Add a teaspoon of powdered turmeric along with a pinch of black pepper to post-workout smoothies to reap the wellbeing rewards. Black pepper contains a special compound called piperine. This increases your body’s ability to absorb the properties of curcumin by up to 200 per cent.
We love the way a few slices of beetroot wakes up a humble plate of salad leaves. But even better: the vibrant root vegetable can work wonders for post-workout muscle fatigue too.
A study by researchers at Northumbria University found that gym-goers who drank 250ml of beetroot juice reported less muscle soreness than those who had a placebo during the 48- and 72-hour periods after exercise.
It’s thought that nitrate (an anti-inflammatory compound contained in the juice) helped to dampen down oxidative stress in muscle fibres.

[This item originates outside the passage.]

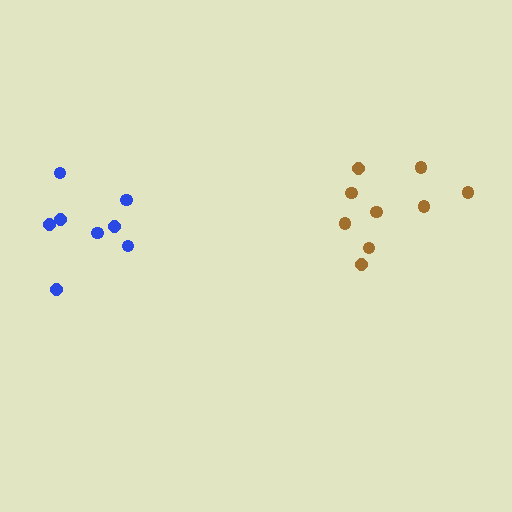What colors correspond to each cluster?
The clusters are colored: blue, brown.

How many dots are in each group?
Group 1: 8 dots, Group 2: 9 dots (17 total).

Oily fish such as sardines are a fantastic source of omega-3 fatty acids, in the form of EPA and DHA. These help to lower levels of prostaglandins (special compounds that act as signals to regulate various processes in the body, including inflammation).
As the body can’t make omega-3 fatty acids, they must be obtained through the diet. Try to eat a variety of oily fish such as sardines, salmon and mackerel, along with plenty of nuts and seeds two to three times a week.
Regular consumption will provide you with the good fats that you need to recover quickly, keep blood flowing efficiently around the body, and will give you a dose of protein to repair muscle tissue.
There are a whopping 100 trillion microbiomes living in your body. 95 per cent of these specifically line your gastrointestinal tract.
Keeping digestion in good shape is crucial to minimise muscle soreness after exercise. This is because your digestive system is where nutrients are absorbed and inflammatory responses are kept in check.
Taking a probiotic supplement and eating lots of probiotic-rich foods will help maintain a thriving microbiome. So, load up on fermented foods such as kefir to help improve digestion and nutrient absorption for greater health gains.